Die Suche nach einer Übergangsregierung läuft seit Tagen auf Hochtouren. Van der Bellen führte bereits am Dienstag und damit am Tag der Angelobung der von Hartwig Löger (ÖVP) angeführten Interimsregierung erste Gespräche mit Vertretern aller Parteien. Erklärtes Ziel Van der Bellens ist es, noch in dieser Woche eine Übergangsregierung zu finden, die eine möglichst breite Unterstützung im Nationalrat hat. Ein Durchbruch zeichnete sich schließlich am Donnerstagvormittag nach Einzelgesprächen von Van der Bellen mit ÖVP-Chef Sebastian Kurz, SPÖ-Chefin Pamela Rendi-Wagner und dem designierten FPÖ-Chef Norbert Hofer ab.
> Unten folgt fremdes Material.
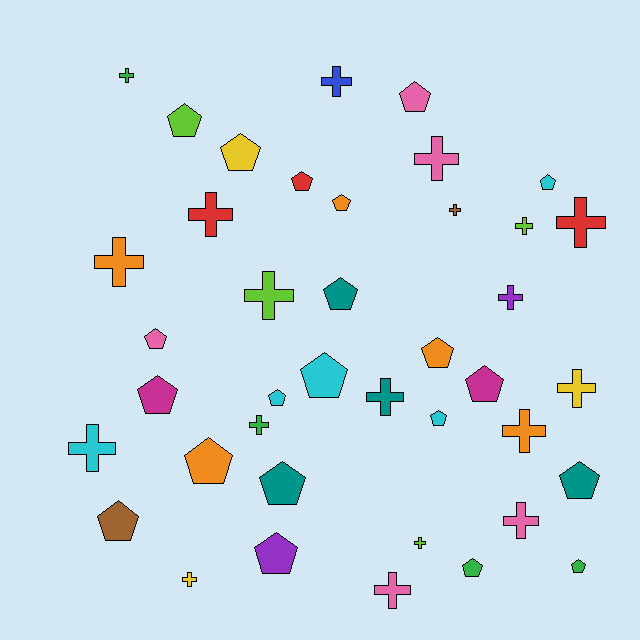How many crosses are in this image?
There are 19 crosses.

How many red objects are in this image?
There are 3 red objects.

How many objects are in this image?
There are 40 objects.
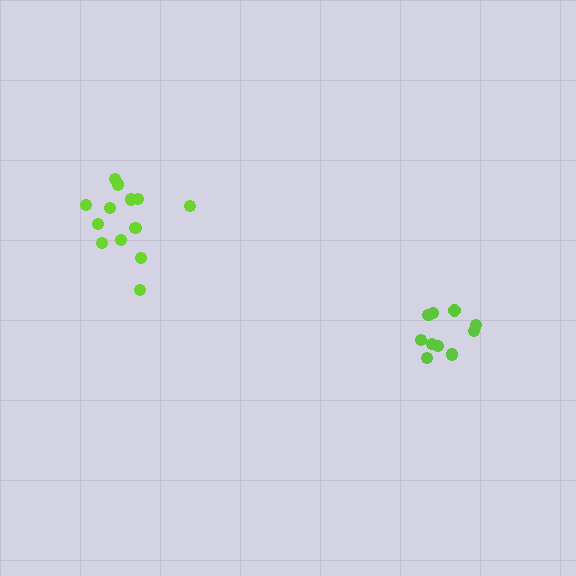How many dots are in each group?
Group 1: 10 dots, Group 2: 13 dots (23 total).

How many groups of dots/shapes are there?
There are 2 groups.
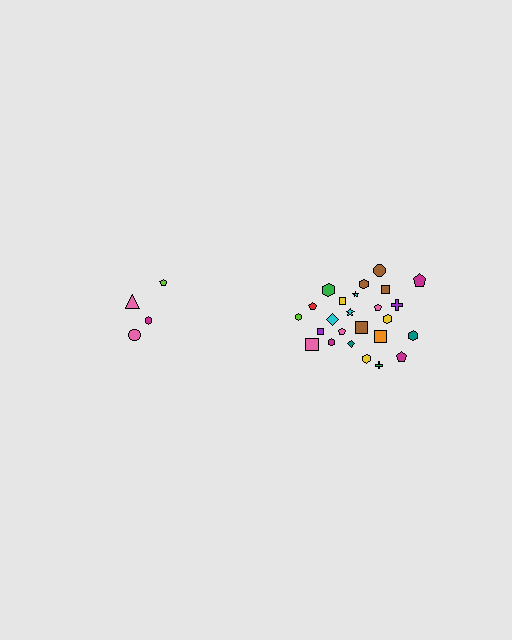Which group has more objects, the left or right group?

Konkret sagte Hofer beim Verlassen der Hofburg, dass man sich „auf einen Namen verständigt“ habe. Bereits zuvor berichtete Kurz von einer sehr guten Unterredung, bei der es auch um Namen gegangen sei – über welche, ließen mit Verweis auf das hier vereinbarte Stillschweigen Kurz, Rendi-Wagner und auch Hofer nach ihren Gesprächen mit Van der Bellen offen.
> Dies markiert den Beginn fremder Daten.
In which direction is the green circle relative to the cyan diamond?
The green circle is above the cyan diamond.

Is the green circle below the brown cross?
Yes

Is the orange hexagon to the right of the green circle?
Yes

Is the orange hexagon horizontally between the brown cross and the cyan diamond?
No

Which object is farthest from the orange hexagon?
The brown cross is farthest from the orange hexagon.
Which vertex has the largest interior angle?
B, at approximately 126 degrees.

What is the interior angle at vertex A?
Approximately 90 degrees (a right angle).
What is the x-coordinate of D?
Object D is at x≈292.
Rendi-Wagner: "In der Zielgeraden"

So wie Rendi-Wagner deutete schließlich auch Hofer eine baldige Präsentation an. Es handle sich um eine nicht unbekannte Person, wenn auch einer breiten Öffentlichkeit vielleicht nicht bekannt, wie der FPÖ-Chef dazu noch sagte. Auch Hofer sprach von „einem Bundeskanzler oder einer Bundeskanzlerin“, der oder die demnächst präsentiert würde, noch nicht aber das weitere Kabinett. Dieses werde erst später „festgezurrt“. Nach Hofers Interpretation soll hier wohl der neue Regierungschef bereits mitreden können. Diversen Medienberichten zufolge sei aus diesem Grund auch nicht vor Montag mit einer Angelobung zu rechnen.